The Good, the Bad, & the Cheese: Director Paul Lynch rolled out the original Prom Night (1980) a year or so before beginning work on Humongous, and there's a discernible dip in quality between them. By no means a perfect film, Prom Night's disco slashing still presents a form of professionalism that's all but missing from the rougher Humongous. The latter film is plodding and plotless, which perhaps wouldn't be too damning a complaint (we are talking slashers here) if we could see any of the action. The cinematography is abnormally muddled, and the frame is bathed in an array of shadows that while obviously intentional (imperative to cover up the killer's limp monster prosthetics) also hint at a degree of sloppiness and lack of effort on the filmmakers' parts. (I noted exactly one clever filmmaking moment: immediately after a character is murdered, the scene hard cuts to another in which Eric has lifted up a phone receiver to his ear and reports, stolidly, "Dead." That sort of deliciously well-done dark humor could have elevated the film out of its, well, darkness).

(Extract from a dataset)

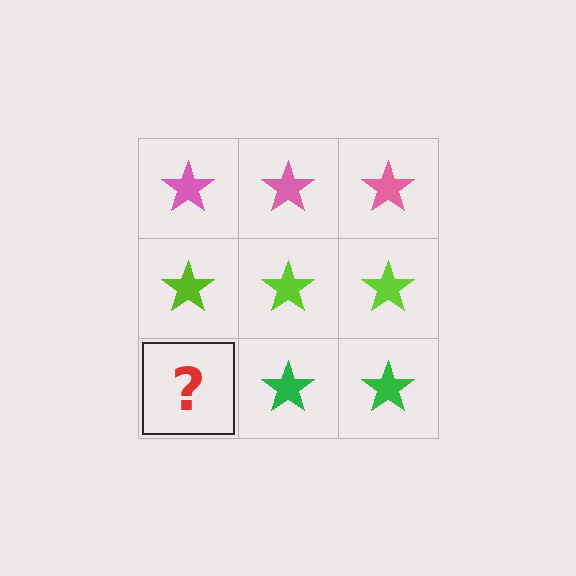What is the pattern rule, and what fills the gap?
The rule is that each row has a consistent color. The gap should be filled with a green star.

These production-level quibbles aside, Humongous is fine. It didn't offend my sensibilities, nor did it manage to stimulate them. I was hoping the bleakness of its opening, period-set prologue (reminiscent of the similar 1940s setting at the start of Joseph Zito's The Prowler (1981)) was foretelling the tone that was to persist throughout the film, as sleazy as it was-- alas, this was not to be. Instead, we're gifted goofy teenagers and their brainless foibles. Not that I can't appreciate a good foible-- like, say, the wild and carefree Rick driving their boat full-steam ahead into rocks after being told to watch out for the rocks ahead of him; or Donna, the requisite airhead, deciding to take care of the injured sailor by walking around the island and placing blueberries into the cleavage of her tied off shirt, squishing most of them in the process (producing the best line of dialogue I've ever heard: "Look, I'm leaking!"), before figuring that the only way to save him from hypothermia is to warm him with her exposed breasts. But enjoyable foibles can't obscure mediocrity, and this is a thoroughly mediocre film. Its title describes the size of my shrug.